A retrospective study in China defines the prevalence and course of disorders of the intestines or ureter secondary to systemic lupus erythematosus.

Xu Na, Zhao J, Liu Jinjing, et al. Clinical Analysis of 61 Systemic Lupus Erythematosus Patients With Intestinal Pseudo-Obstruction and/or Ureterohydronephrosis: A Retrospective Observational Study. Medicine. 2015; 94(4)e419 doi: 10.1097/MD.0000000000000419

Intestinal pseudo-obstruction (IPO) and ureterohydronephrosis (UH) are rare but severe complications of systemic lupus erythematosus (SLE). They usually respond readily to early steroid treatment.

They are characterized by ineffective intestinal propulsion, with signs and symptoms of intestinal obstruction, but without obstruction.

Out of 3,910 SLE inpatients at Peking Union Medical College, Beijing, 61 had IPO, UH, or both. There were 57 females and 4 males.

Of the 61 patients, 32 had both IPO and UH, 21 had IPO alone, and 8 had UH alone.

For those who had IPO, it was the initial manifestationof SLE in half the patients. In a third of patients who had UH, that was the initial manifestation of SLE.

Before admission, patients were misdiagnosed with tuberculosis, infective enteritis, and acute appendicitis.

All patients were treated with high-dose steroids, and half had intravenous methylprednisone pulse therapy.

Two patients died of bowel perforation or lupus encephalopathy, but the other 59 achieved remission after treatment. Eight patients relapsed, but responded well to retreatment. Of those who relapsed, four were able to discontinue treatment.

The incidence of fever, glomerulonephritis, nervous sytem involvement, serositis, erythrocyte sedimentation rate elevation, hypoalbuminemia, hypocomplementemia, and positive anti-SSA antibody were significantly higher in patients with IPO, UH, or both than in a comparison group of randomly selected SLE patients. They also had higher SLE Disease Activity Index scores.

Patients with IPO and UH had a higher incidence of gallbladder wall thickening, biliary tract dilatation, and serositis than patients with IPO alone.

In SLE, IPO is often associated with UH and interstitial cystitis, and may involve the esophagus and gallbladder.

The underlying mechanism may involve primary myopathy, neuropathy, vasculitis, or antibodies directed against the visceral smooth muscles, causing muscular damage and dysmotility.

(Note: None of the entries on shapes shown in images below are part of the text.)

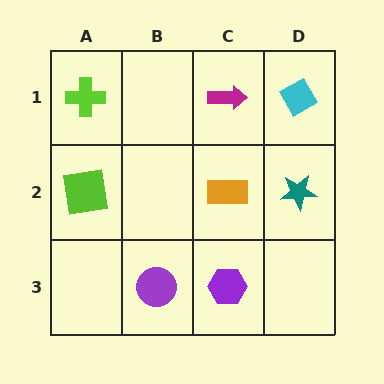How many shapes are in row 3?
2 shapes.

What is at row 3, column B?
A purple circle.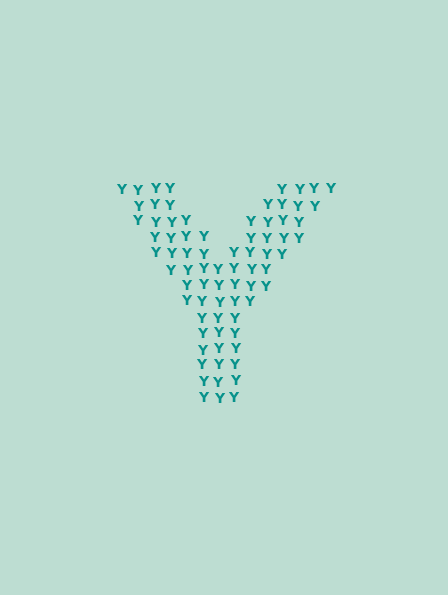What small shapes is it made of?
It is made of small letter Y's.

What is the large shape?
The large shape is the letter Y.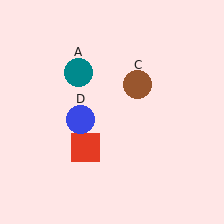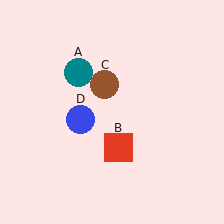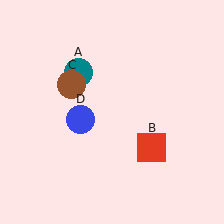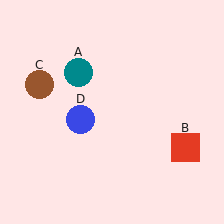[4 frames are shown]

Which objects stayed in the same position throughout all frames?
Teal circle (object A) and blue circle (object D) remained stationary.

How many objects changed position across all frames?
2 objects changed position: red square (object B), brown circle (object C).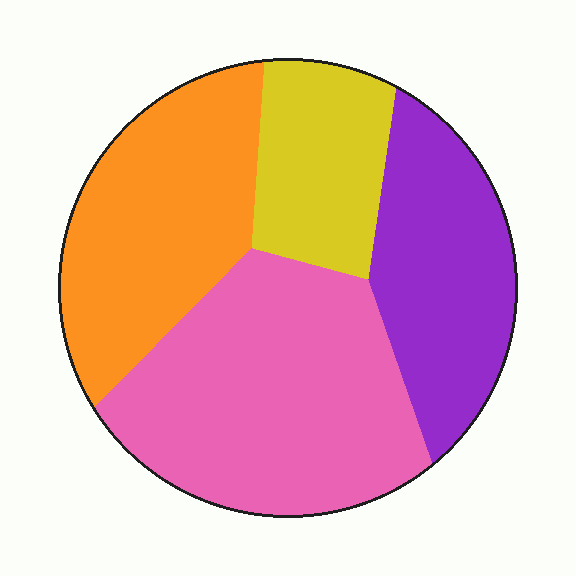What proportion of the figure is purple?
Purple takes up about one fifth (1/5) of the figure.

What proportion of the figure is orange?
Orange covers 26% of the figure.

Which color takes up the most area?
Pink, at roughly 35%.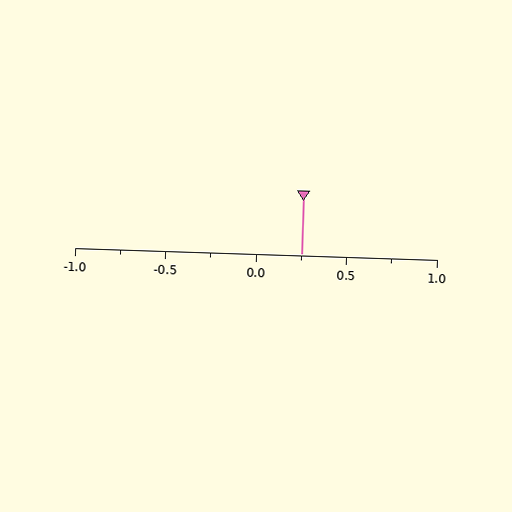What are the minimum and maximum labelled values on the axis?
The axis runs from -1.0 to 1.0.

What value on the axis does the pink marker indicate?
The marker indicates approximately 0.25.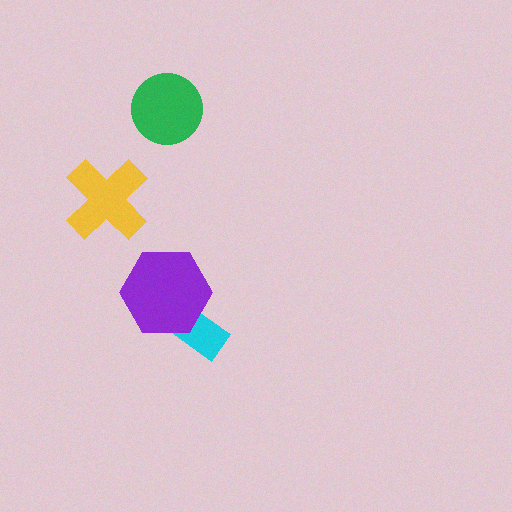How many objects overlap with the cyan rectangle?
1 object overlaps with the cyan rectangle.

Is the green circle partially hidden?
No, no other shape covers it.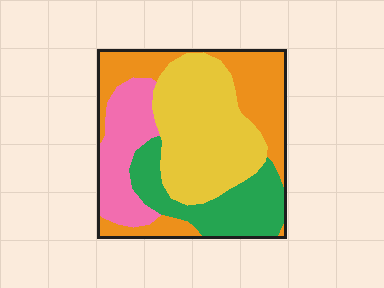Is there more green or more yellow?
Yellow.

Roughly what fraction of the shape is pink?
Pink takes up about one sixth (1/6) of the shape.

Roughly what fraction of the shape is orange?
Orange covers 28% of the shape.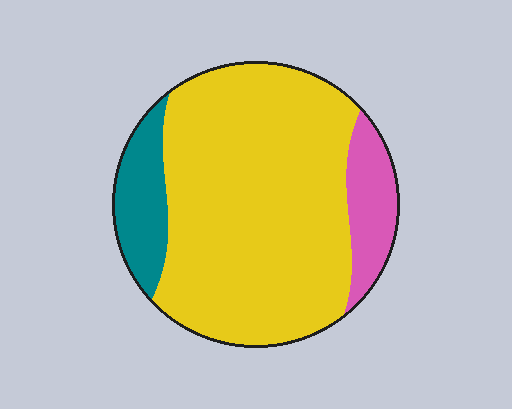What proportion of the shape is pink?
Pink takes up less than a sixth of the shape.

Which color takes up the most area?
Yellow, at roughly 75%.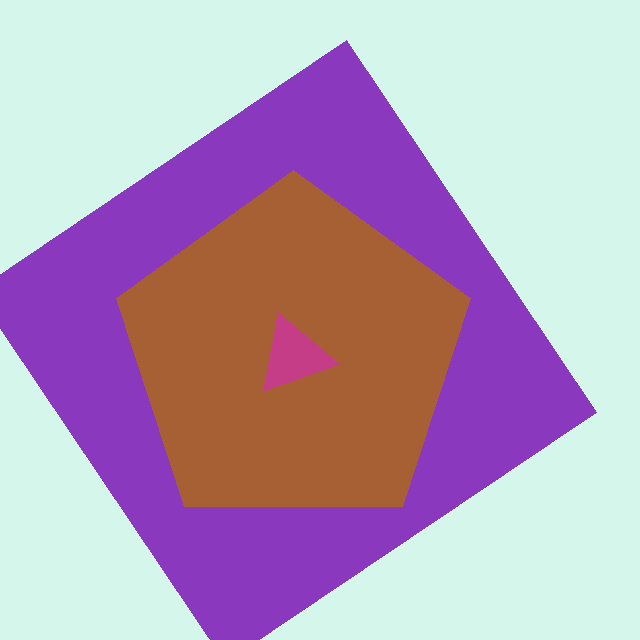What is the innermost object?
The magenta triangle.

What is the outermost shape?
The purple diamond.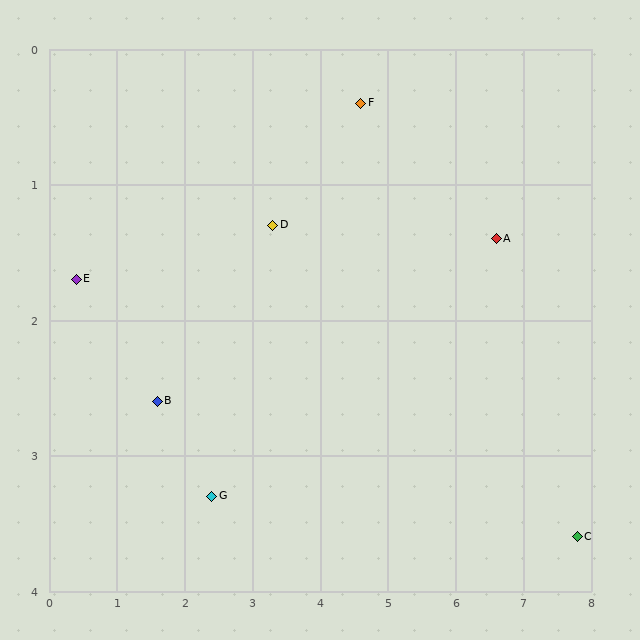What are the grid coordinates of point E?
Point E is at approximately (0.4, 1.7).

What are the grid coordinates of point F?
Point F is at approximately (4.6, 0.4).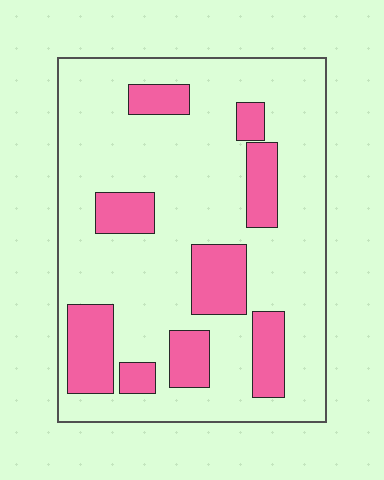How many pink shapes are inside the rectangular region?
9.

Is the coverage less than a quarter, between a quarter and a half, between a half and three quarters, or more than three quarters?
Less than a quarter.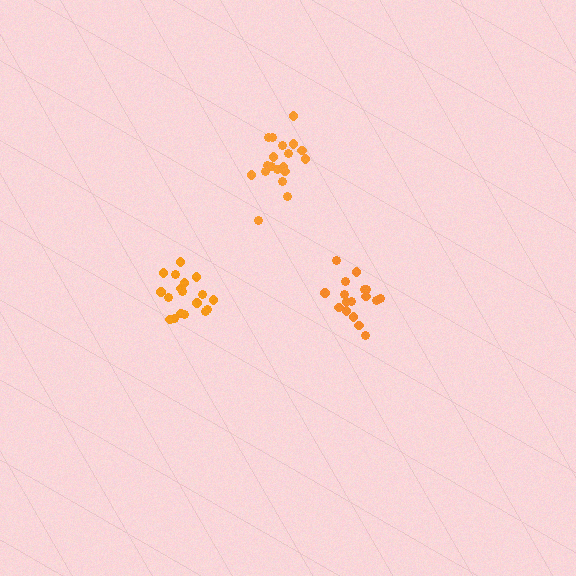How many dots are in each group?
Group 1: 17 dots, Group 2: 18 dots, Group 3: 19 dots (54 total).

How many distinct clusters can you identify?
There are 3 distinct clusters.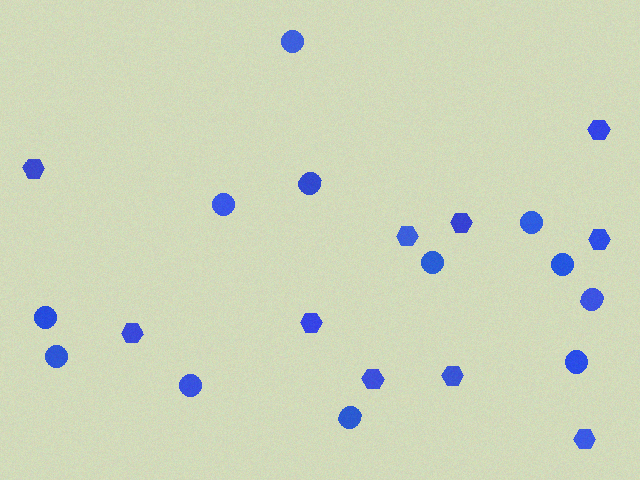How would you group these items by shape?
There are 2 groups: one group of hexagons (10) and one group of circles (12).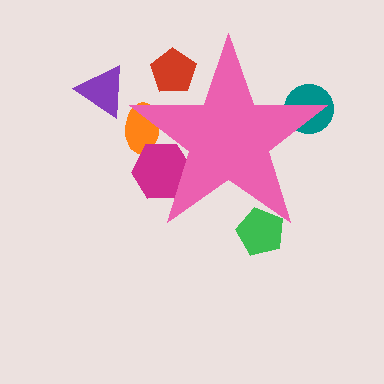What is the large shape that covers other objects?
A pink star.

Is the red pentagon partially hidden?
No, the red pentagon is fully visible.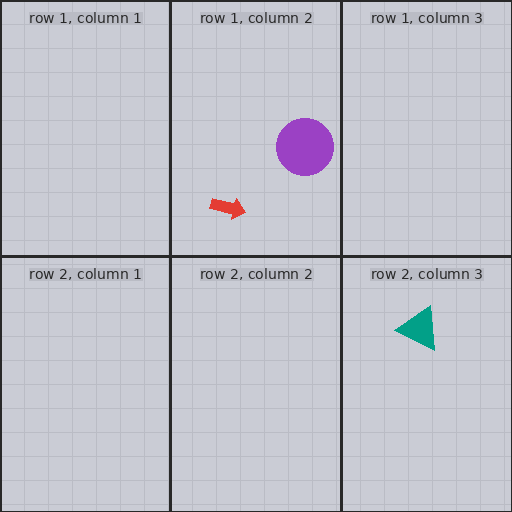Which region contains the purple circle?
The row 1, column 2 region.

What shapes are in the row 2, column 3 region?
The teal triangle.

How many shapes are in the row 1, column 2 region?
2.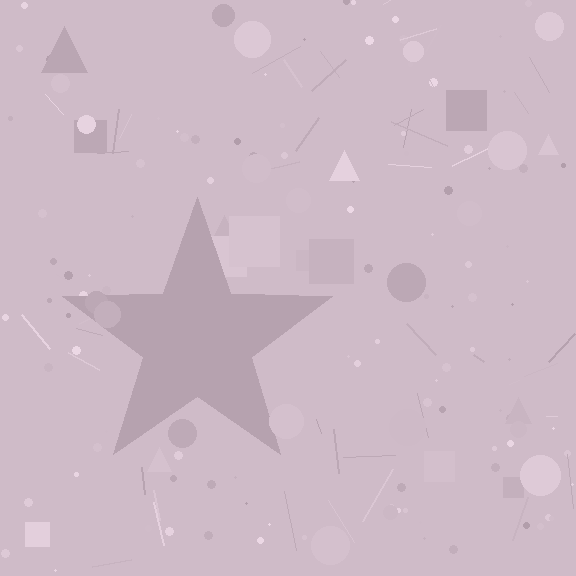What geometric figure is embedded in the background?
A star is embedded in the background.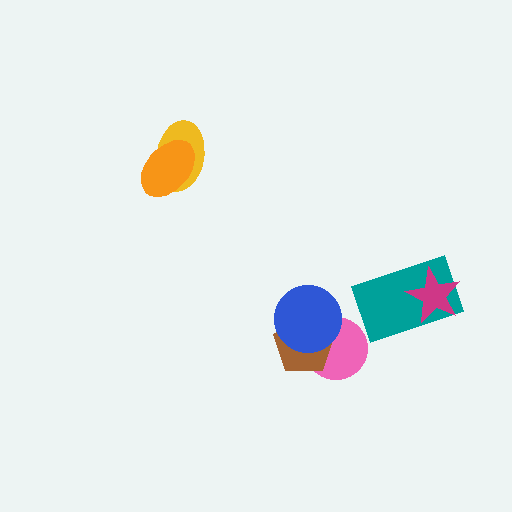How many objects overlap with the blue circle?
2 objects overlap with the blue circle.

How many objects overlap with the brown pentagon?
2 objects overlap with the brown pentagon.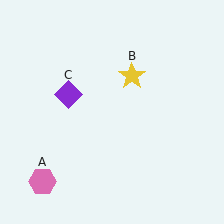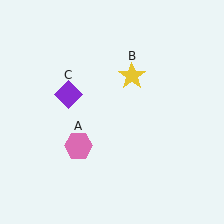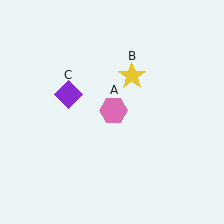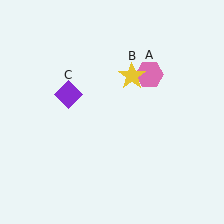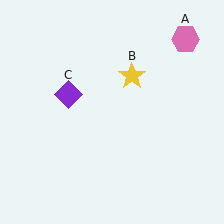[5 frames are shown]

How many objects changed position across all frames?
1 object changed position: pink hexagon (object A).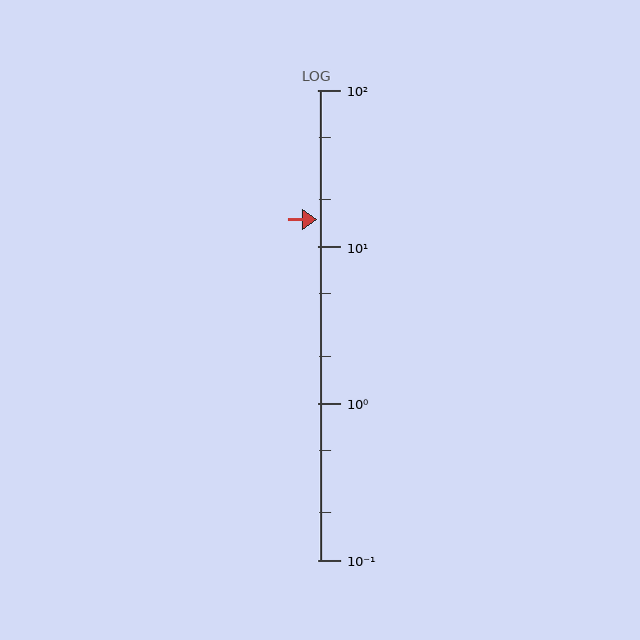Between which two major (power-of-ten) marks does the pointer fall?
The pointer is between 10 and 100.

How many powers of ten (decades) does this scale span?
The scale spans 3 decades, from 0.1 to 100.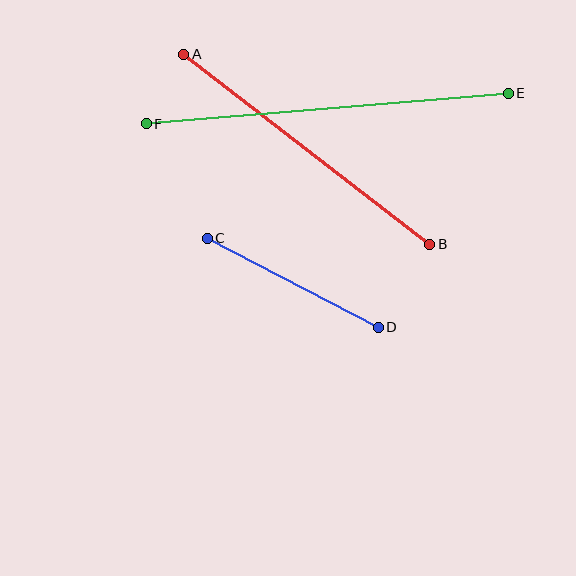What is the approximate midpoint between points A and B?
The midpoint is at approximately (307, 149) pixels.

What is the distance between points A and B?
The distance is approximately 311 pixels.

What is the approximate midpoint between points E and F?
The midpoint is at approximately (327, 109) pixels.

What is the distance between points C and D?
The distance is approximately 193 pixels.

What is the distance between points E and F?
The distance is approximately 363 pixels.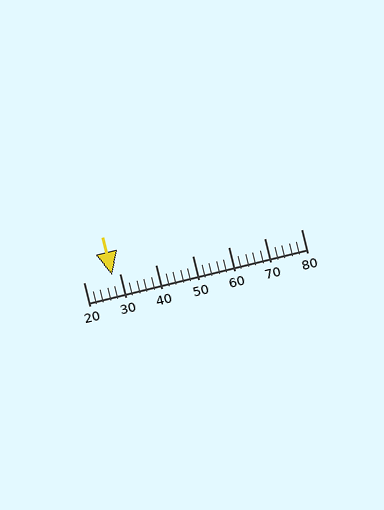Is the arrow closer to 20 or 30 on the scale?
The arrow is closer to 30.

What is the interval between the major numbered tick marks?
The major tick marks are spaced 10 units apart.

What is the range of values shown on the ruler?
The ruler shows values from 20 to 80.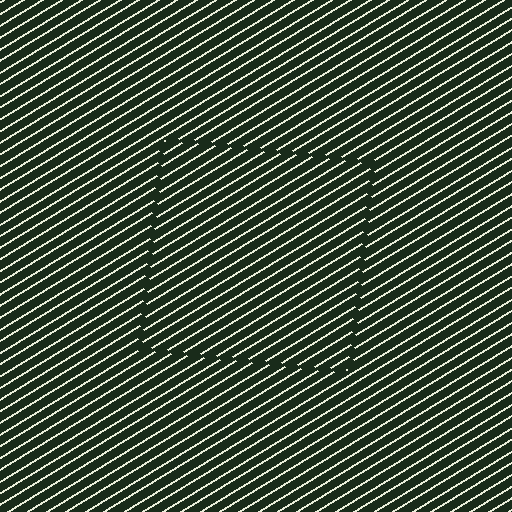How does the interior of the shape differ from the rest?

Six patients had biliary tract dilatation without mechanical obstruction, which also suggests smooth muscle dysmotility. Biliary dilatation can lead to cholecystitis, cholangitis and generalized sepsis, so physicians should be aware of this possibility and obtain appropriate imaging early.

Early diagnosis and treatment are crucial for the recovery of visceral peristaltic function. Patients show an excellent response to early steroid therapy. But a delay in treatment or inadequate steroid dose may lead to advanced and irreparable tissue destruction, including fibrosis and atrophy of the muscularis propria, resulting in failure to regain functional peristalsis.